Hirving Lozano: De la pesadilla a la plenitud

NÁPOLES, Italia.- Hirving Lozano se fortaleció desde el sufrimiento, desde callar y trabajar. Nunca hizo una declaración fuera de tono, no buscó la salida fácil (irse a otro equipo), enfrentó la adversidad y la venció.

Hoy parece lejana la primera temporada del ‘Chucky’ en el Napoli que comenzó con fuegos artificiales por convertirse en el fichaje más caro en la historia del club, y además era hombre de confianza del entonces técnico Carlo Ancelotti.

Sin embargo, aquella felicidad fue efímera. El equipo no caminó en las primeras jornadas, con lo que el histórico entrenador italiano fue cesado y ahí empezó la pesadilla del delantero mexicano.

La llegada de Genaro Gattuso cambió por completo el panorama para Hirving Lozano, quien pasó de ser un titular indiscutible –Ancelotti incluso lo utilizaba como centro delantero–, a casi casi un ‘apestado’.

El nuevo entrenador se encargó de exhibir públicamente las falencias del exjugador del Pachuca: “tiene que aprender a defender… se cae solo como un niño”. Además, lo corrió de un entrenamiento alegando mala actitud, y no solo no jugaba, si no que en ocasiones no salía ni a la banca.

El Napoli fue Campeón de la Coppa Italiana y el ‘Chucky’ un espectador más, pues aunque apareció en fotos con el trofeo, la realidad es que su aporte a dicho logro fue nulo.

Para ese entonces no eran pocas las voces que condenaban a Gattuso e instaban a Lozano a buscar otro equipo, pues estaba “claro” que con los ‘Gli Azzurri’ “nunca” iba a jugar.

¿Qué pasó?

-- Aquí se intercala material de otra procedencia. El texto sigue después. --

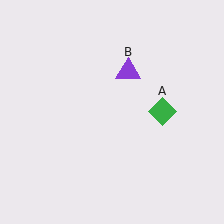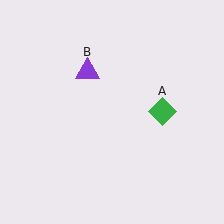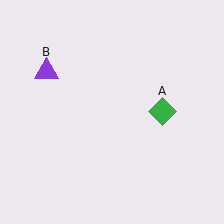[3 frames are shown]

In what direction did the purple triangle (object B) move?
The purple triangle (object B) moved left.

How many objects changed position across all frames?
1 object changed position: purple triangle (object B).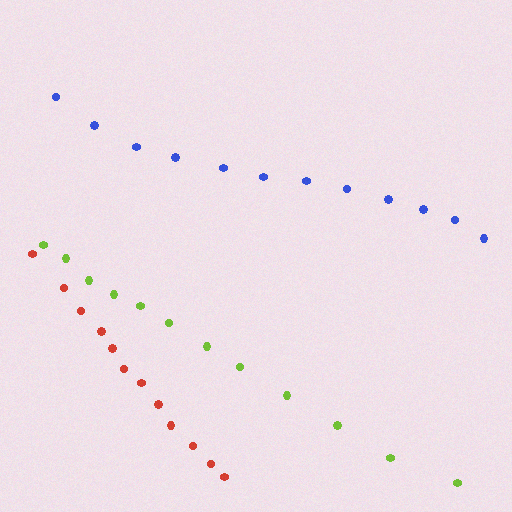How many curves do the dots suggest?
There are 3 distinct paths.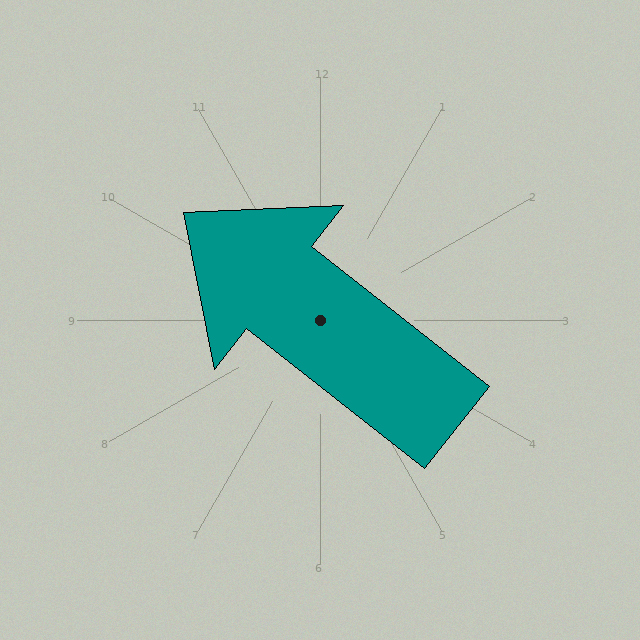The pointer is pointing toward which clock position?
Roughly 10 o'clock.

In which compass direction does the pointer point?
Northwest.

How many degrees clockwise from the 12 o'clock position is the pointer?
Approximately 308 degrees.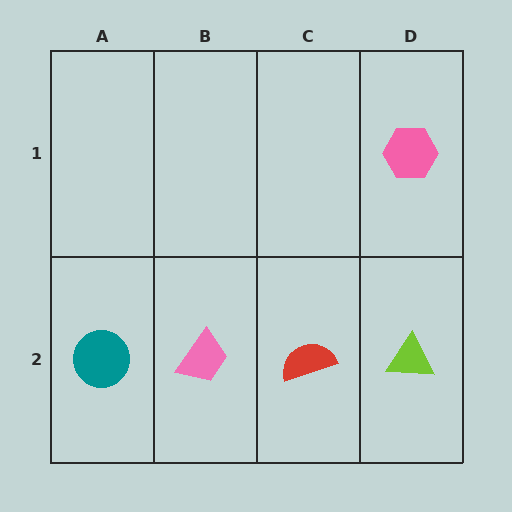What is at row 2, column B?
A pink trapezoid.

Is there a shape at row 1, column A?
No, that cell is empty.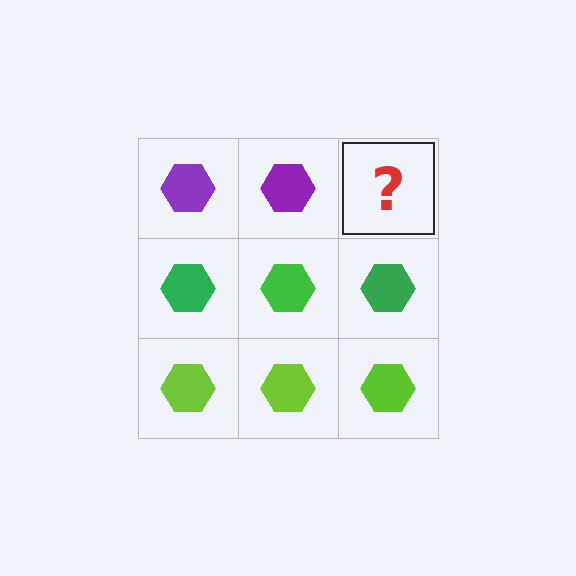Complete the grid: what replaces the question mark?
The question mark should be replaced with a purple hexagon.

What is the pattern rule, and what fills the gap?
The rule is that each row has a consistent color. The gap should be filled with a purple hexagon.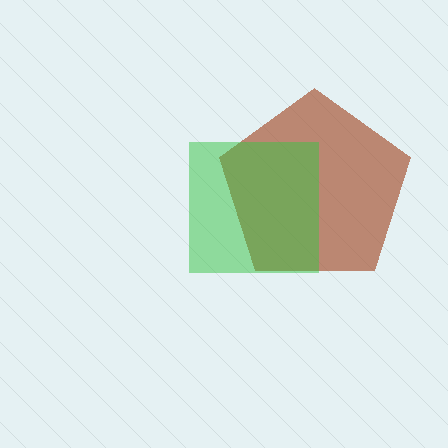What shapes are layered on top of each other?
The layered shapes are: a brown pentagon, a green square.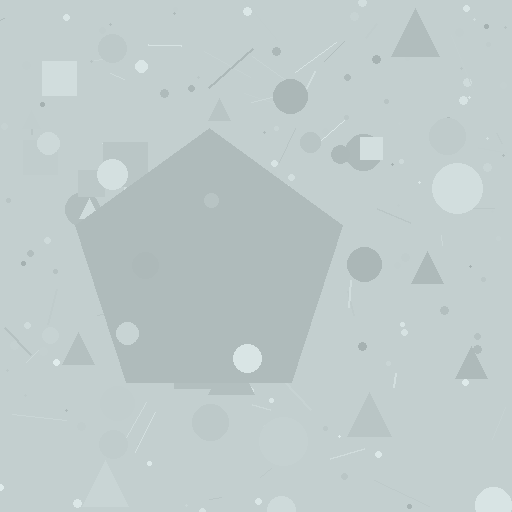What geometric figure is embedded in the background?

Hirving se quedó, Gattuso quiso que se quedara; es más, se comprometió a “recuperarlo” y el delantero se curtió a partir del mayor aprendizaje en su carrera.

“Cuando se enoja (Gattuso) es un ogro… La experiencia del año pasado me abrió los ojos”, declaró el ‘Chucky’ hace algunas semanas en una entrevista con TV Azteca.

Salió fortalecido, aprendió y hoy, a todas luces, es un mejor futbolista. Vive la mejor etapa de su carrera, es un jugador más completo porque tal como lo demandaba su entrenador, aprendió a defender. El desgaste físico que tiene en la exigente Serie A es sencillamente impresionante.

Lozano no solo ‘vuela’ por las bandas –la derecha preferentemente–, también cumple con una labor de sacrificio para apoyar al lateral cuando su equipo no tiene el balón. Por ello resulta frecuente que en los segundos tiempos sale de cambio, pero esto no obedece a que esté jugando mal, sencillamente el trabajo que realiza es imposible que lo haga a tope durante 90 minutos.

Si algo ha caracterizado la carrera del ‘Chucky’ desde su debut con el Pachuca en el lejano febrero de 2014 –le hizo gol al América– es la evolución constante que demuestra, tanto en clubes como en Selección Nacional.

Hirving aprende, es inteligente, absorbe. Como juega vive, siempre está inquieto. Y no hace falta conocerlo de primera mano para palpar que no se estanca, crece y crece. Tiene 25 años y pese a que está en un gran momento, no ha alcanzado su tope.

El mejor aprendizaje que Hirving Lozano pudo tener fue esa temporada de pesadilla con la llegada de Gattuso al Napoli. Hoy, agradece aquel dolor que le ayudó a encontrar la plenitud.